Chicago

Turning pain into purpose: Hadiya Pendleton’s parents still fighting gun violence in Chicago

CHICAGO (CBS) — At least 15 people were were injured in weekend shootings in Chicago as of Saturday evening. Amid the gun violence, several communities were demanding peace. Among them was the family of Hadiya Pendleton, just days after what would have been her 25th birthday. 

The Pendeltons are set to throw the first pitch at Sunday’s Chicago Cubs game. 

“I wish I could turn all this back in to bring her back,” said Nathaniel Pendleton. 

Saturday morning in Hadiya Pendleton Park, which is named for the beautiful 15-year-old who was shot and killed in Kenwood Park more than nine years ago, Cleopatra and Nathaniel continue to use the pain of losing their daughter as fuel for anti-gun violence activism. 

“A bright star.
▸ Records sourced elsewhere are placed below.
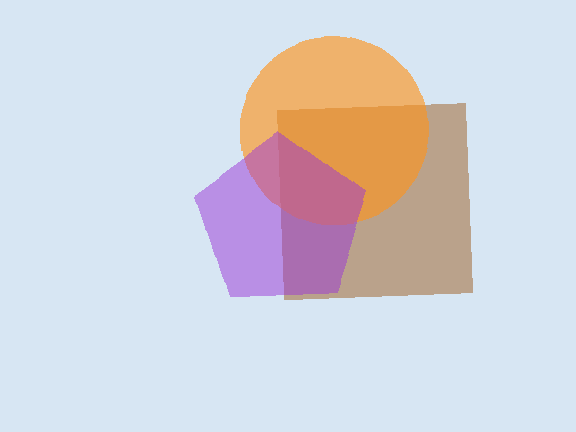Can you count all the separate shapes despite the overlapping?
Yes, there are 3 separate shapes.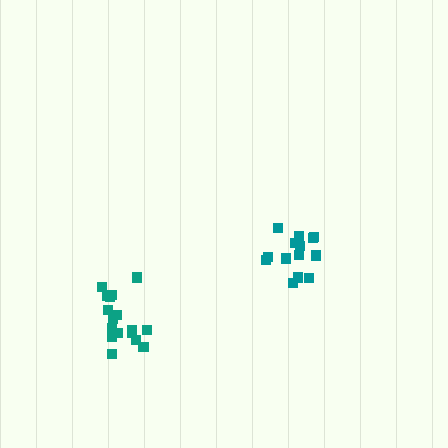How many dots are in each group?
Group 1: 17 dots, Group 2: 18 dots (35 total).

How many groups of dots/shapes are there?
There are 2 groups.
I can’t remember no bad times, none,”  said Nathaniel. 

“There are tables and vendors out here that have resources and information for people that may have made mistakes and need help correcting them. For people who need mental health resources. For people who need to learn more about daycare or need to learn more about what the city is also providing,” said Cleopatra. 

About five miles away in Englewood, everyone was dressed in orange, honoring the hundreds of recent victims of gun violence. The message is clear: Put the guns down. 

But this came just as — about five miles away — someone put their gun up. 

Two men are hospitalized after a shooting in the city’s South Shore neighborhood, police say. One of those men is in critical condition. 

The men, 27 and 63, were near the sidewalk right outside of Jeffery Chicken and Sub in the 2000 block of East 71st Street just after 2:30 p.m. when an unknown person drove up, got out of the vehicle and started shooted. 

The 27-year-old was shot multiple times. He was taken to the University of Chicago Medical Center in critical condition. 

The 63-year-old man was struck in the leg and ankle. He was taken to U of C in good condition. 

A woman who lives in the neighborhood said almost daily reminders of gun violence — the blown out windows and crime scene tape — mean her fear never really goes away. 

“Losing my son to these streets, it really is. That’s one call that I don’t want to get,” she said. 

It’s the call the parents of Hadiya Pendleton wish they had never gotten. 

“How do you get over something you created dying?” Cleopatra said. “How do you get over the dreams that have now been blackened? You can’t get over that. You have to find a way to cope and to cope healthy.” 

Hadiya’s parents have found a way to do that through Hadiya’s Promise, the foundation they created in honor of their daughter.